For him, oral pleasure staves off hirsute disappointment. But the upshot is he’s continually sexually unfulfilled.

Bundy’s pouring out all his woes to me, his sexual history, his personality flaws, and I don’t want to listen any more. I want to tell him how angry I was about receiving money after visiting the Juliette Society.

‘You set me up,’ I say.

I can feel myself getting mad but I don’t want to show it. I don’t want to give him the pleasure of seeing that he’s rattled me.

‘Set you up how?’ he says. ‘With Anna?’

‘The money, for that party.’

‘What party?’ he says.

‘The Juliette Society,’ I reply, like he doesn’t know.

‘Who?’ Bundy says.

I say it again.

‘The Juliette Society, Bundy.’

‘I don’t know what you’re talking about,’ he says. ‘I never paid the girls. I only took the money.’

I’m confused, but I need to get to the real point of my visit. ‘Bundy, I’m seriously worried, where’s Anna?’

‘I don’t know,’ he says. ‘I swear I don’t know.’

Just like he swears he didn’t kill those girls.

‘Did you do the same thing to Anna,’ I ask angrily, ‘try to extort money from her?’

‘I wouldn’t do that to Anna,’ he says. ‘I’d never do anything bad to her. I love Anna. I’ve wanted her so bad,’ he says, and he’s almost close to tears. ‘I don’t even care if she’s shaved or not.’

Bundy tells me he tried to get with Anna so many times and did everything he could to impress her. She’s the only woman he’s ever spent more than ten bucks on, other than his mom. He bought her gifts, he bought her jewelry. But Anna always brushed him off.

‘She told me she loved me like a brother,’ he says, ‘but she prefers men to boys.’

Bundy’s looking up at me with big sad eyes and he wants me to tell him, it’s OK. But there’s not a whole lot I can say because I know exactly what she means. He’s only pining for Anna because she broke his heart. And, as a coda to his tale of woe, he keeps repeating the same two things over and over, like a broken record.
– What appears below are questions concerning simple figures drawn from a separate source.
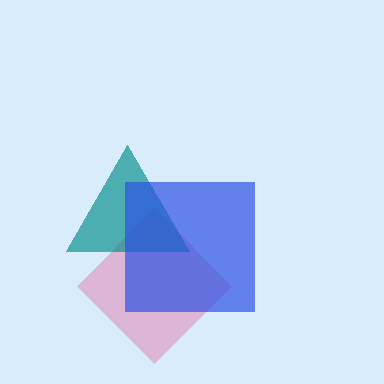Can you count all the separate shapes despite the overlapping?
Yes, there are 3 separate shapes.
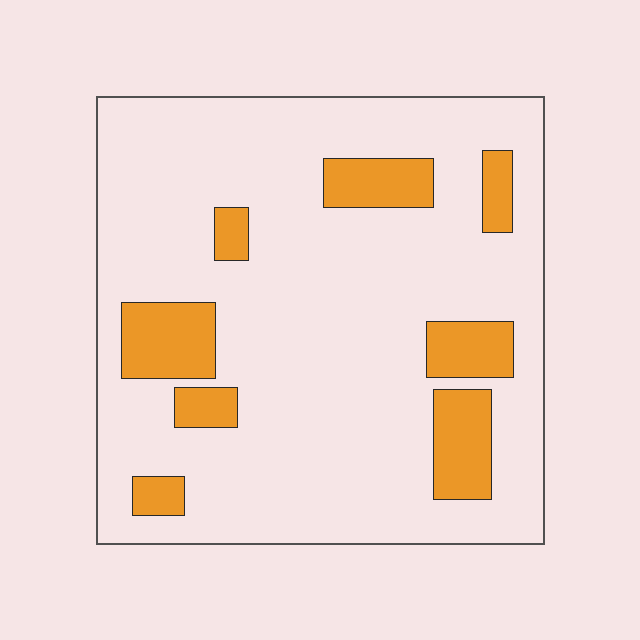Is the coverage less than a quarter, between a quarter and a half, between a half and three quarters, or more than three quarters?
Less than a quarter.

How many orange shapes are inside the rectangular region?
8.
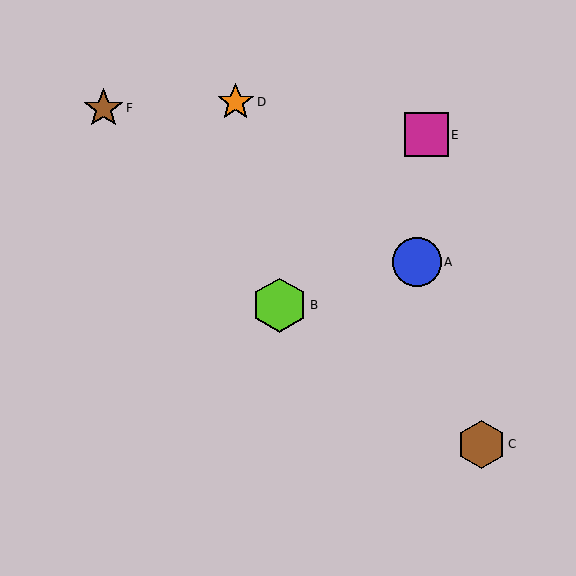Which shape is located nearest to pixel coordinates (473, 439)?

‘I didn’t kill her,’ he says, ‘and I didn’t kill those girls.’

‘I believe you, Bundy,’ and as I say it, I realize I do believe him. ‘But do you have any idea, any idea at all about where she might be?’

And, finally, he comes out with it. ‘There was this party she was going to. You might find her there.’
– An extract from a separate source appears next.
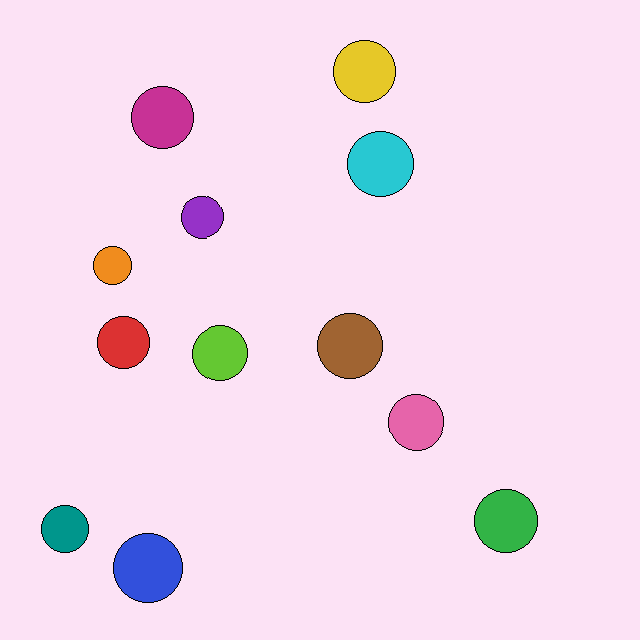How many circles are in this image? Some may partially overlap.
There are 12 circles.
‘What party?’ I ask suspiciously.

But before he’s even replied, I realize that I’m going to have to go there and I don’t have a choice.

 

 

I’m walking after dark through the grounds of a large Italianate villa – the location of the party Bundy arranged for a car service to, the place he said I might, just might, find Anna. It’s also the night before Bob’s election and there’s so much to do that Jack’s sleeping over at the campaign office.
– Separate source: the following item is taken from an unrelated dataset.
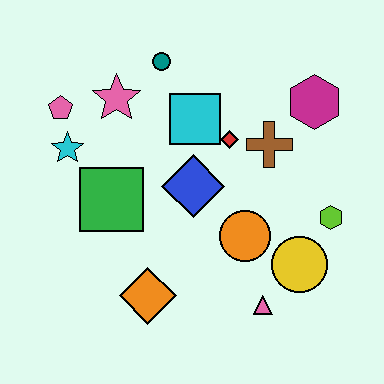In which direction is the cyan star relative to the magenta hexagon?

I’m following a path that winds through little dips and climbs and curves. Wherever I am, I can see this sprawling villa up on a hill, cast in silhouette by the light of a full moon sitting low in the night sky and half‑obscured by a great hulking cumulus cloud that just hangs there because the air is so still.

There is only one path – it doesn’t split off or meet with others – but I never see anyone else ahead of me, even when it starts to straighten out, and no one walks back towards me. The path looks exactly the same all the way along: lined with dirt and outlined by boulders, beyond which are dense thickets of bushes and trees peppered with wild flowers and orchids so vivid and luminous in hue that they seem to glow in the dark. The path is lit by this strange ambient light with no apparent source – the kind of half‑light that makes everything seem alive – which falls off just a couple of feet on either side of the path.